Vogue la vague, jamais ne chavire, saute, tressaute le navire.
Dans l’entrepont enténébré s’amoncellent les remugles, soufrés des vieux pets, aigres, piquants de chou, d’oignon. Parmi les ombres rampantes, à la lumière chiche des brandons, dans cette fournaise de la coquerie enfumée, l’homme de l’art, luisant de gras, aux fourneaux rageusement attise les braises. Maître-coq, ta gueule d’enfer aux poils roussis, cuite et recuite, se chauffe rougissante aux culs des poêlons.
Vogue la vague, jamais ne chavire, saute, tressaute le navire.
Roulent, déboulent, s’agitent les flots, fessent les flancs du bateau.
Ce diable d’homme contrefait, aux jambes arquées, tout couturé, tout tailladé, au gré du roulis, d’un bord à l’autre, glisse, sautille et s’arc-boute, bancal, au plancher mal équarri. Des creux, des bosses, il faut que ça bouge, il faut que ça danse et au fond des marmites malmenées, chante le bouilli. Pourvoyeur de vivre, il sait que belle provende donne bonne pitance, leste le ventre et réjouit l’affamé.
Roulent, déboulent, s’agitent les flots, fessent les flancs du bateau.
Festons d’écume au faîte des vagues et les lames de mer mugissent, divaguent.
Surtout, ne jamais oublier les tristes jours sans graisse, ni gruau, jours infâmes faits de suif et de sciures mêlés.
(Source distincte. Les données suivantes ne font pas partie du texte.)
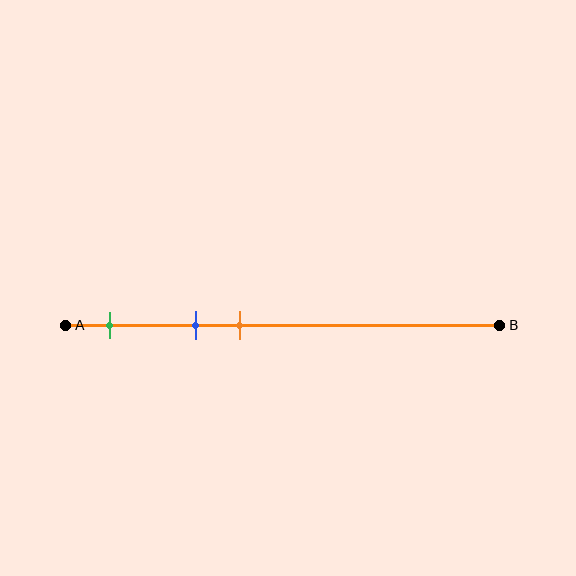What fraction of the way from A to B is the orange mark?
The orange mark is approximately 40% (0.4) of the way from A to B.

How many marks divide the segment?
There are 3 marks dividing the segment.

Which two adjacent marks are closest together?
The blue and orange marks are the closest adjacent pair.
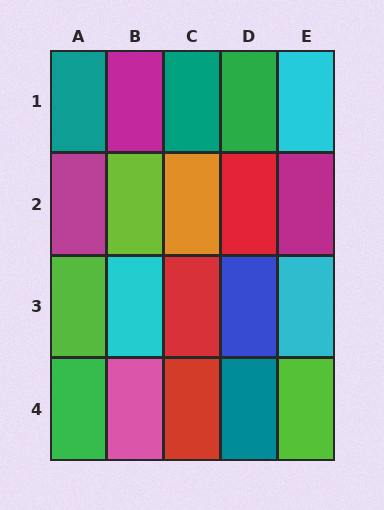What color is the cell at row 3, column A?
Lime.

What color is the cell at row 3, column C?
Red.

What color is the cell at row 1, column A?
Teal.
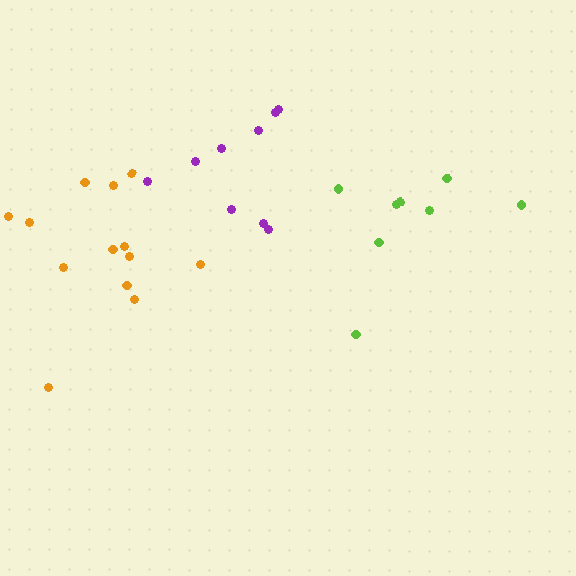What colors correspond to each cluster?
The clusters are colored: purple, lime, orange.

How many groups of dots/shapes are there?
There are 3 groups.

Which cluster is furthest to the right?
The lime cluster is rightmost.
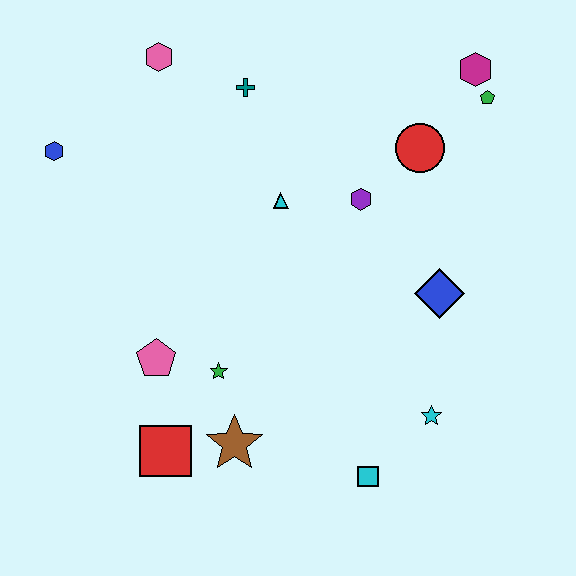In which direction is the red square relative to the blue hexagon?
The red square is below the blue hexagon.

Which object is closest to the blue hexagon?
The pink hexagon is closest to the blue hexagon.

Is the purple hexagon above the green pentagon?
No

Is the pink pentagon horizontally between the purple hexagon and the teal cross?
No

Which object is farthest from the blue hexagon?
The cyan star is farthest from the blue hexagon.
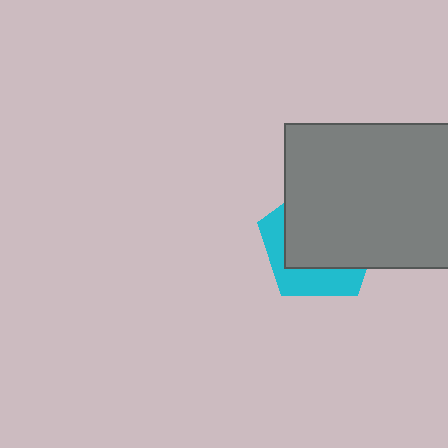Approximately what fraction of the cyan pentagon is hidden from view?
Roughly 67% of the cyan pentagon is hidden behind the gray rectangle.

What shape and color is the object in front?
The object in front is a gray rectangle.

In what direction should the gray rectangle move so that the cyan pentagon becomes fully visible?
The gray rectangle should move toward the upper-right. That is the shortest direction to clear the overlap and leave the cyan pentagon fully visible.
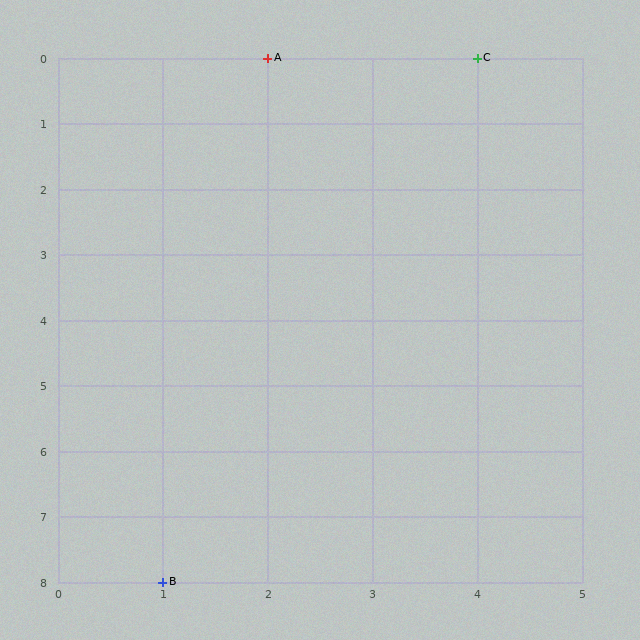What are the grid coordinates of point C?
Point C is at grid coordinates (4, 0).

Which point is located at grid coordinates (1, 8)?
Point B is at (1, 8).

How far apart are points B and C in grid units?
Points B and C are 3 columns and 8 rows apart (about 8.5 grid units diagonally).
Il a connu les voyages hasardeux, les traversées malheureuses, au manger médiocre vite épuisé, vite gâté. Il a vu des hommes, épaves en sursis, ronger cordages ou voilures et des harnais finissant au pot alimenter le brouet. Mais ce soir, le rata est solide et avec une pleine ventrée de ce ragoût épicé, le matelot repu aura la panse bien calée.
Festons d’écume au faîte des vagues et les lames de mer mugissent, divaguent.
Tangue, tangue le rafiot, forte houle au creux de l’eau.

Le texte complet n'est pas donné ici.